This Friday, a large asteroid will pass the Earth at a distance about twice our planet’s diameter. That’s a close shave, but we’re not doomed. Yet.
This Friday, 15 February, at 21:24 South African Standard Time, a near-Earth asteroid named 2012 DA14 will pass the Earth at a distance of about 27 700 km from the Earth’s surface (which corresponds to a distance about twice the Earth’s diameter).
“This may sound like a large distance to us, but in space terms it is a very close shave'”” the South African Astronomical Observatory has advised the public. “”The asteroid will pass within the Moon’s orbit and it will be closer to Earth than weather and communications satellites in geosynchronous orbit.
“”Fortunately, calculations show that the asteroid will not hit the Earth during this pass, and it is extremely unlikely to hit any man -made satellites. The asteroid will next return to our neighbourhood in 2020.””
It was originally thought that there might be a small chance of a collision with Earth on its next approach in 2020, but now this has been ruled out and astronomers have determined that there is no risk of impact for the next hundred years.
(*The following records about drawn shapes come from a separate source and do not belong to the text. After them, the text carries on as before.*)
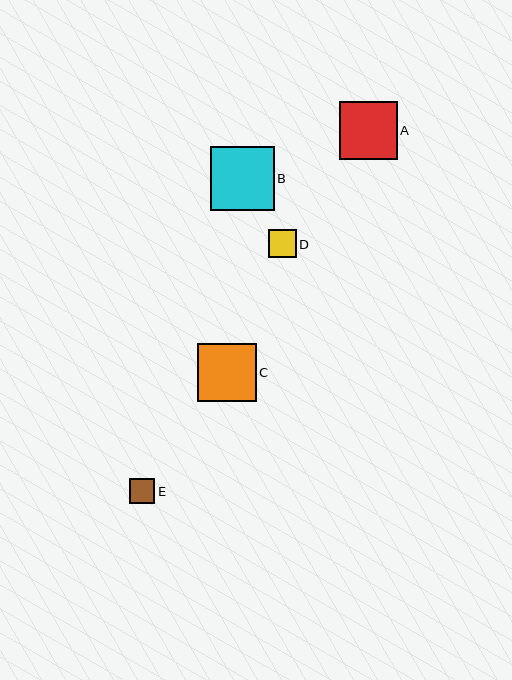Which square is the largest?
Square B is the largest with a size of approximately 64 pixels.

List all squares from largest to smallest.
From largest to smallest: B, C, A, D, E.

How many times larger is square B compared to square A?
Square B is approximately 1.1 times the size of square A.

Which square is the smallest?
Square E is the smallest with a size of approximately 25 pixels.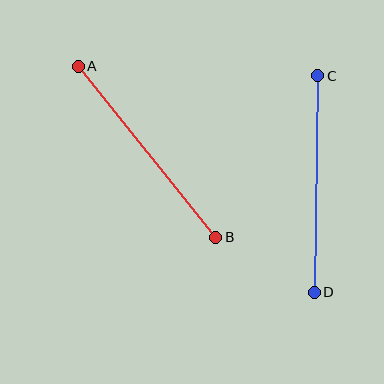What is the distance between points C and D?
The distance is approximately 216 pixels.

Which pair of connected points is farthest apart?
Points A and B are farthest apart.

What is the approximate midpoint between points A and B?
The midpoint is at approximately (147, 152) pixels.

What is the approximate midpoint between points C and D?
The midpoint is at approximately (316, 184) pixels.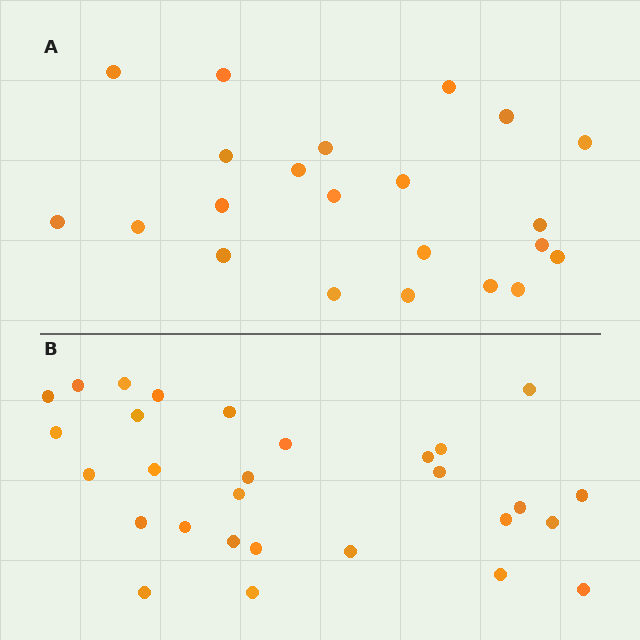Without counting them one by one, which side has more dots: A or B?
Region B (the bottom region) has more dots.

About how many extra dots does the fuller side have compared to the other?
Region B has roughly 8 or so more dots than region A.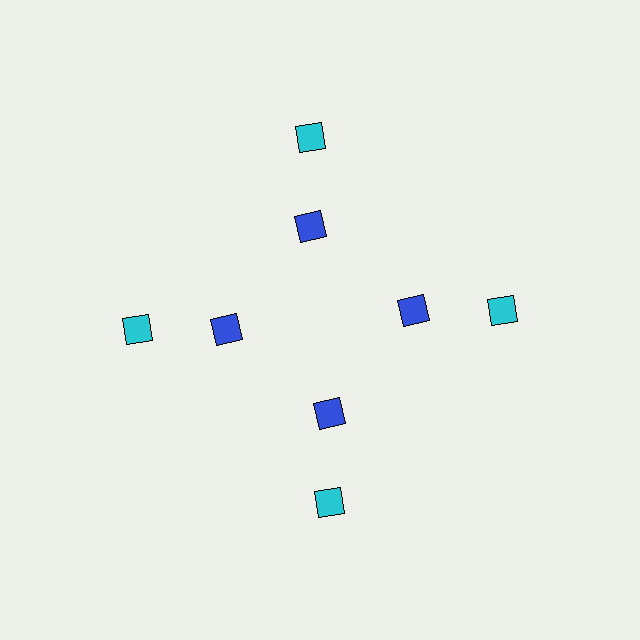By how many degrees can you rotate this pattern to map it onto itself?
The pattern maps onto itself every 90 degrees of rotation.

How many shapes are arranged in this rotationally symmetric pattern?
There are 8 shapes, arranged in 4 groups of 2.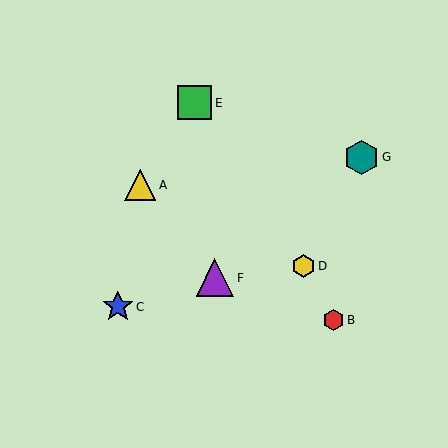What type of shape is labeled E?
Shape E is a green square.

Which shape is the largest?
The green square (labeled E) is the largest.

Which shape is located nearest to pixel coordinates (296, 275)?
The yellow hexagon (labeled D) at (304, 266) is nearest to that location.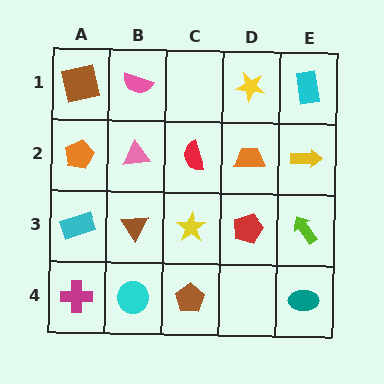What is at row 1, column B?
A pink semicircle.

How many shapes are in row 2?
5 shapes.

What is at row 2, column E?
A yellow arrow.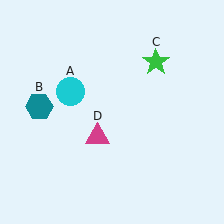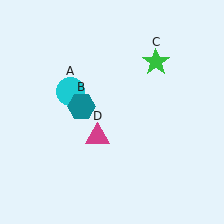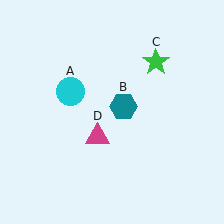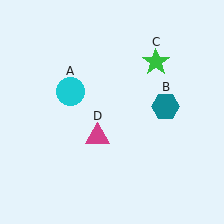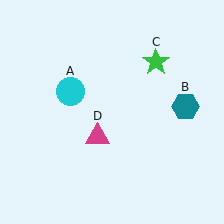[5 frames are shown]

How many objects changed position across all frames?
1 object changed position: teal hexagon (object B).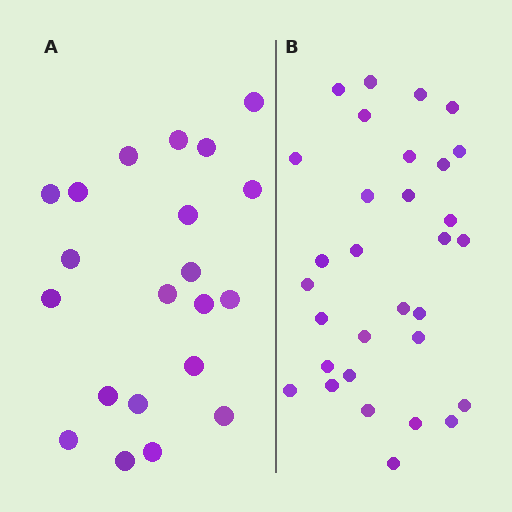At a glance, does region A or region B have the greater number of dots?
Region B (the right region) has more dots.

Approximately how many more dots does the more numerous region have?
Region B has roughly 10 or so more dots than region A.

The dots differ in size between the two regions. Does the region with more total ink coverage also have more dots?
No. Region A has more total ink coverage because its dots are larger, but region B actually contains more individual dots. Total area can be misleading — the number of items is what matters here.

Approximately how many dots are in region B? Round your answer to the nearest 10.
About 30 dots. (The exact count is 31, which rounds to 30.)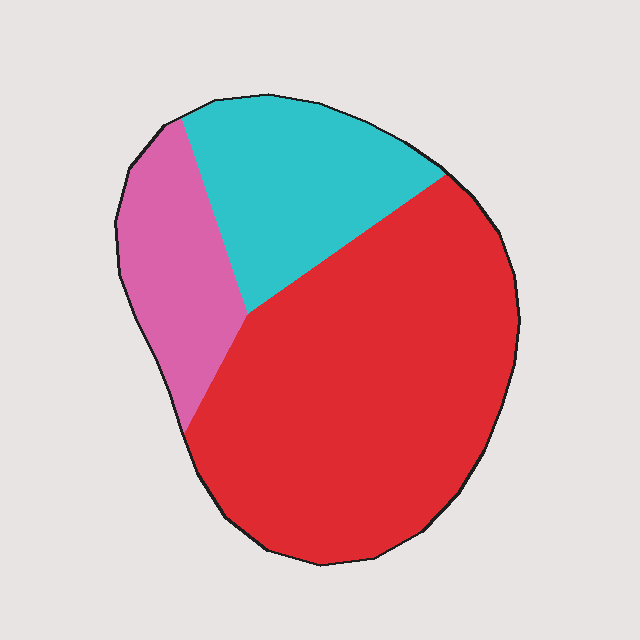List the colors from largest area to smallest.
From largest to smallest: red, cyan, pink.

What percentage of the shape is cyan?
Cyan covers about 25% of the shape.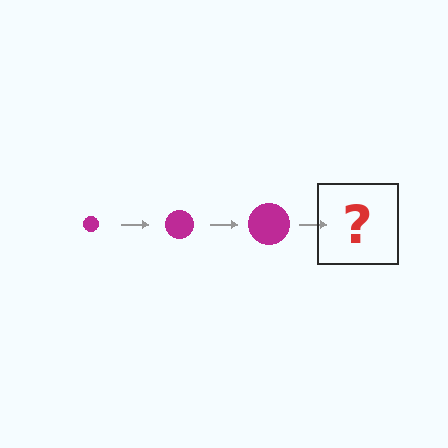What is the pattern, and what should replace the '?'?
The pattern is that the circle gets progressively larger each step. The '?' should be a magenta circle, larger than the previous one.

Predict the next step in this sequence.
The next step is a magenta circle, larger than the previous one.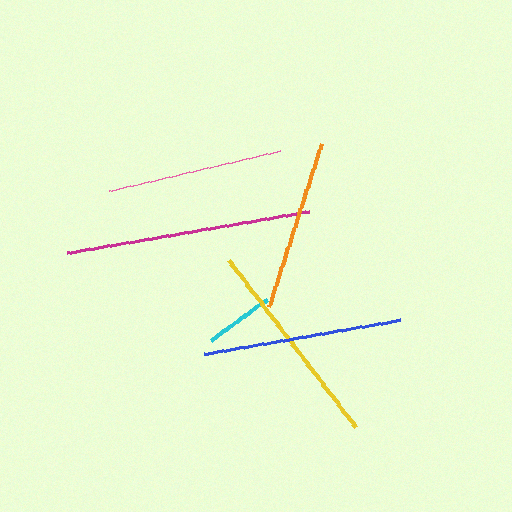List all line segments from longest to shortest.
From longest to shortest: magenta, yellow and blue (about equal), pink and orange (about equal), cyan.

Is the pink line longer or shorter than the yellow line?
The yellow line is longer than the pink line.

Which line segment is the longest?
The magenta line is the longest at approximately 246 pixels.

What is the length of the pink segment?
The pink segment is approximately 176 pixels long.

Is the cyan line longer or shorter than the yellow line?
The yellow line is longer than the cyan line.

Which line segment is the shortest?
The cyan line is the shortest at approximately 70 pixels.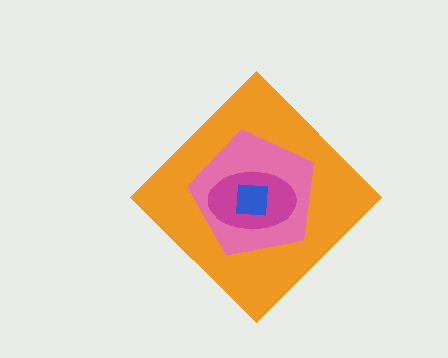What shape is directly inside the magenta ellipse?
The blue square.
Unfortunately, the asteroid fly-by will not be visible to the naked eye as it is too small. However it should be visible using binoculars or small telescopes. Details of the asteroid’s position can be found at www.heavens-above.com.
2012 DA14 was discovered on February 23, 2012, by astronomers at La Sangra Astronomical Observatory, Spain. It is a near-Earth asteroid, essentially a lump of rock, with an estimated diameter of about 45 metres and an estimated mass of about 130 000 tons. This year’s passage of 2012 DA14 by Earth is a record close approach for a known object of this size and the eighth closest approach by a known asteroid on record.
2012 DA 14 belongs to the class of asteroids known as Apollo asteroids. Apollo asteroids are defined as having a minimum distance from the Sun less than 1.017 times that of the Earth, and a semi-major axis (the radius of their orbit measured across the long part of the ellipse) greater than the Earth’s. These are asteroids with orbits that cross the orbit of the Earth and thus are potential threats to our planet.
As of February 7 this year, 9683 Near-Earth objects (asteroids and comets) have been discovered. Astronomers believe that there are approximately 500 000 near-Earth asteroids the size of 2012 DA14 and more than a million near-Earth asteroids greater than 40 metres in diameter. On average, an object similar in size to 2012 DA14 is expected to get this close to Earth about once every 40 years. However, a collision with Earth by an object of this size is expected on average only once every 1200 years.
The Earth’s atmosphere protects us from most asteroids smaller than around 40 metres in diameter, (corresponding to an impact energy of about 3 megatons). From 40 metres up to about 1 kilometre diameter, an impacting near-Earth asteroid can cause regional devastation. The impact of an asteroid just slightly smaller than 2012 DA14 (30-40 metres
across) in 1908 is believed to have flattened about 1200 square kilometres of forest in and around the Podkamennaya Tunguska River in Russia.
Above an energy of a million megatons (corresponding to an asteroid diameter of about 2 kilometres), an impact will produce serious environmental damage on a global scale. The most likely outcome from a collision with an asteroid of this size would be an “”impact winter”” with the loss of crops worldwide leading to starvation and disease. On average, asteroids of this size are expected to collide with the Earth once or twice every million years. Even larger impacts can cause mass extinctions, like the one that is thought to have killed the dinosaurs 65 million years ago (15 kilometres diameter and about 100 million megatons) but these are incredibly rare.